The leading stories of Netanyahu’s resistance on most fronts is not doing justice to significant on-the-ground improvements in Palestinian life nor to the near-unimaginable freedom for 3-year Hamas captive Gilad Shalit. It is with begrudging acknowledgment that I note Netanyahu had to approve these measures. Is this a sleight of hand concession from him, wherein he saves face with his coalition by resisting a settlement freeze but delivers Palestinian needs on other fronts?
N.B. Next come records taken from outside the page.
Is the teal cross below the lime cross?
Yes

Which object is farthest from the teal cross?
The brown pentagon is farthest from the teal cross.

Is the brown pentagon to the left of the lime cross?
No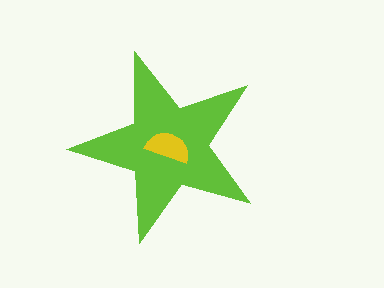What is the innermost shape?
The yellow semicircle.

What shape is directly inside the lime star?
The yellow semicircle.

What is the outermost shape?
The lime star.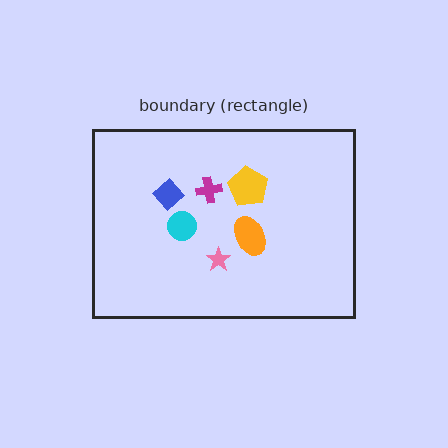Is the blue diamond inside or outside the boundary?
Inside.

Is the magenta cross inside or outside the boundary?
Inside.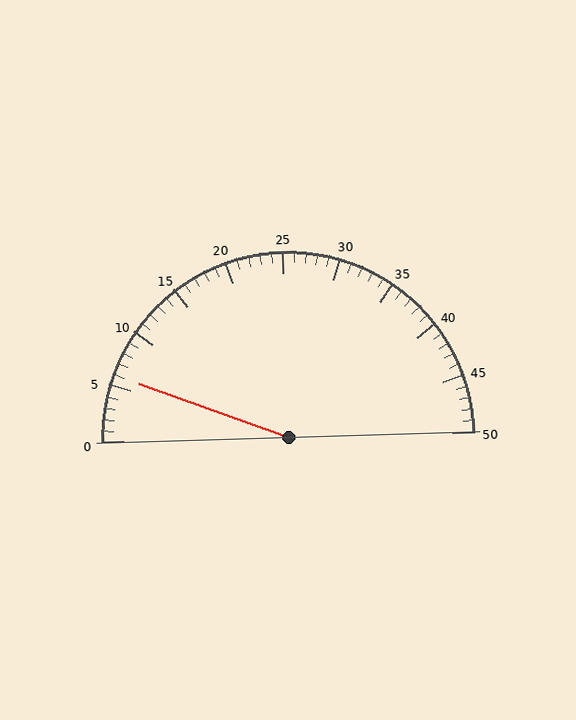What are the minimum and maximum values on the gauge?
The gauge ranges from 0 to 50.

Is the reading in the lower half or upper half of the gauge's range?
The reading is in the lower half of the range (0 to 50).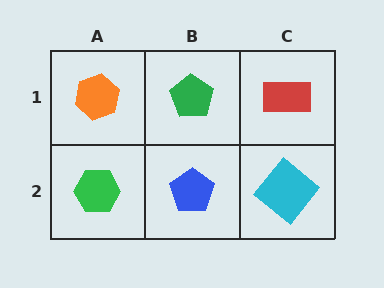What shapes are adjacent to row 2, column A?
An orange hexagon (row 1, column A), a blue pentagon (row 2, column B).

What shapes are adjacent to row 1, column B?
A blue pentagon (row 2, column B), an orange hexagon (row 1, column A), a red rectangle (row 1, column C).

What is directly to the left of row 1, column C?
A green pentagon.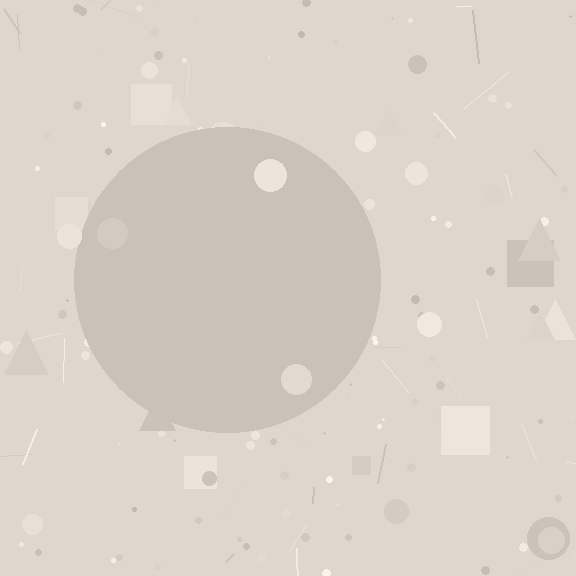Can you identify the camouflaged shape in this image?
The camouflaged shape is a circle.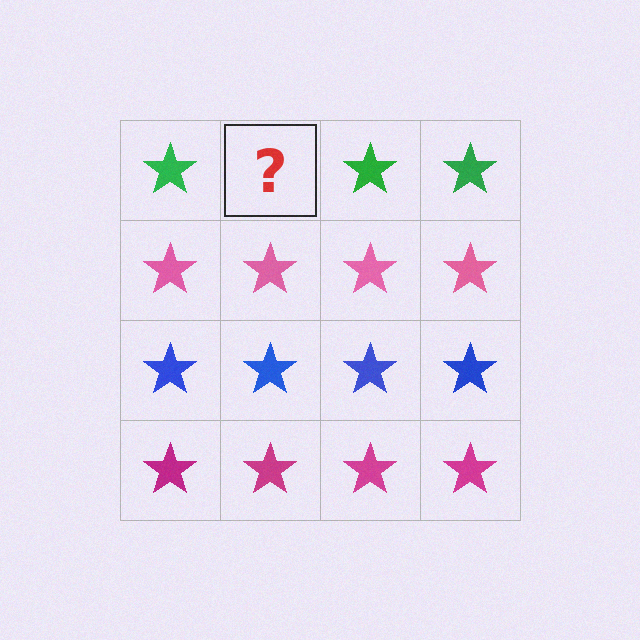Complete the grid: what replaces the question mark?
The question mark should be replaced with a green star.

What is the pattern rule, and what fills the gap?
The rule is that each row has a consistent color. The gap should be filled with a green star.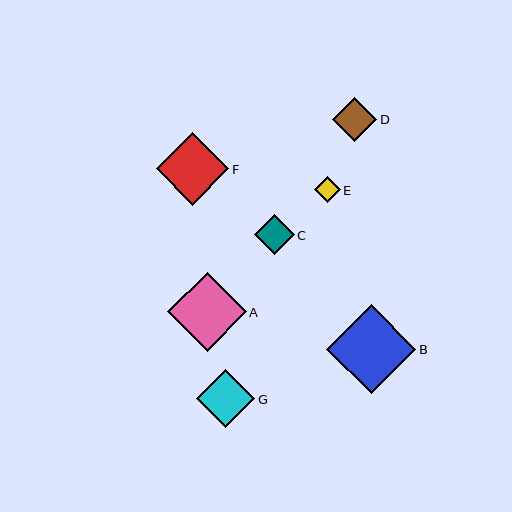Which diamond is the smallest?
Diamond E is the smallest with a size of approximately 26 pixels.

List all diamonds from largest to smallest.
From largest to smallest: B, A, F, G, D, C, E.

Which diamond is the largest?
Diamond B is the largest with a size of approximately 89 pixels.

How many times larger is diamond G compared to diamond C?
Diamond G is approximately 1.5 times the size of diamond C.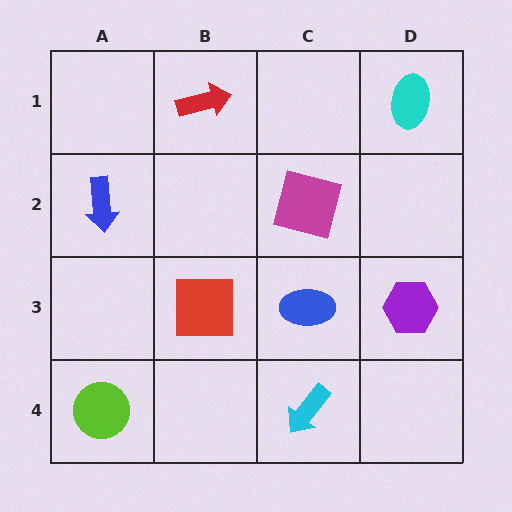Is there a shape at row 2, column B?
No, that cell is empty.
The magic is reportedly credited to several approaches decried by the right-wing and Bush. The most important is improved U.S. relations with Syria (and Egypt) brought extra pressure to bring Hamas to the negotiating table. A regional approach that deals with all actors together allows gains in one corner to benefit all. To stonewall Syria and punish the Palestinian populace, yet expect results from Hamas failed. It also should be seriously noted that negotiating with Hamas delivered more results than bombing them.
Personally, I am deeply encouraged. I am not letting the official rhetoric from Netanyahu distract from the progress on the big picture. Thank God for Obama, is all I have to say, and expanded diplomacy seems to be bringing in the results we need.
May Gilad come home, may the Palestinian prisoners come home. May we finally be free of this decades-long stalemate.